DNA-binding proteins control many fundamental biological processes such as transcription, recombination and replication. A major goal is to decipher the role that DNA sequence plays in orchestrating the binding and activity of such regulatory proteins. To address this goal, it is useful to rationally design DNA sequences with desired numbers, affinities and arrangements of protein binding sites. However, removing binding sites from DNA is computationally non-trivial since one risks creating new sites in the process of deleting or moving others. Here we present an online binding site removal tool, SiteOut, that enables users to design arbitrary DNA sequences that entirely lack binding sites for factors of interest. SiteOut can also be used to delete sites from a specific sequence, or to introduce site-free spacers between functional sequences without creating new sites at the junctions. In combination with commercial DNA synthesis services, SiteOut provides a powerful and flexible platform for synthetic projects that interrogate regulatory DNA. Here we describe the algorithm and illustrate the ways in which SiteOut can be used; it is publicly available at https://depace.med.harvard.edu/siteout/.
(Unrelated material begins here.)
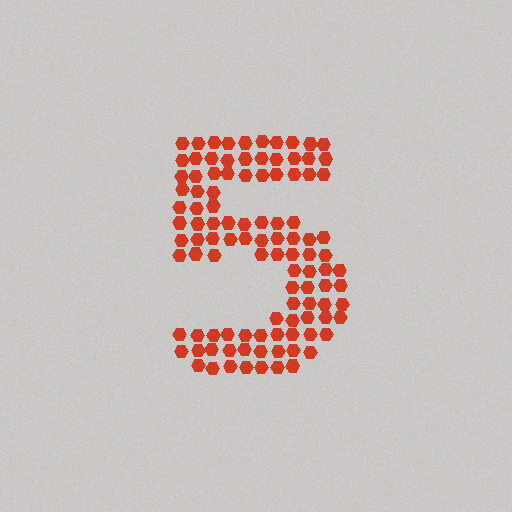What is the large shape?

Citation: Estrada J, Ruiz-Herrero T, Scholes C, Wunderlich Z, DePace AH (2016) SiteOut: An Online Tool to Design Binding Site-Free DNA Sequences. PLoS ONE 11(3): e0151740. https://doi.org/10.1371/journal.pone.0151740
Editor: Arnar Palsson, University of Iceland, ICELAND
Received: January 12, 2016; Accepted: March 3, 2016; Published: March 17, 2016
Copyright: © 2016 Estrada et al. This is an open access article distributed under the terms of the Creative Commons Attribution License, which permits unrestricted use, distribution, and reproduction in any medium, provided the original author and source are credited.
Data Availability: All relevant data are within the paper.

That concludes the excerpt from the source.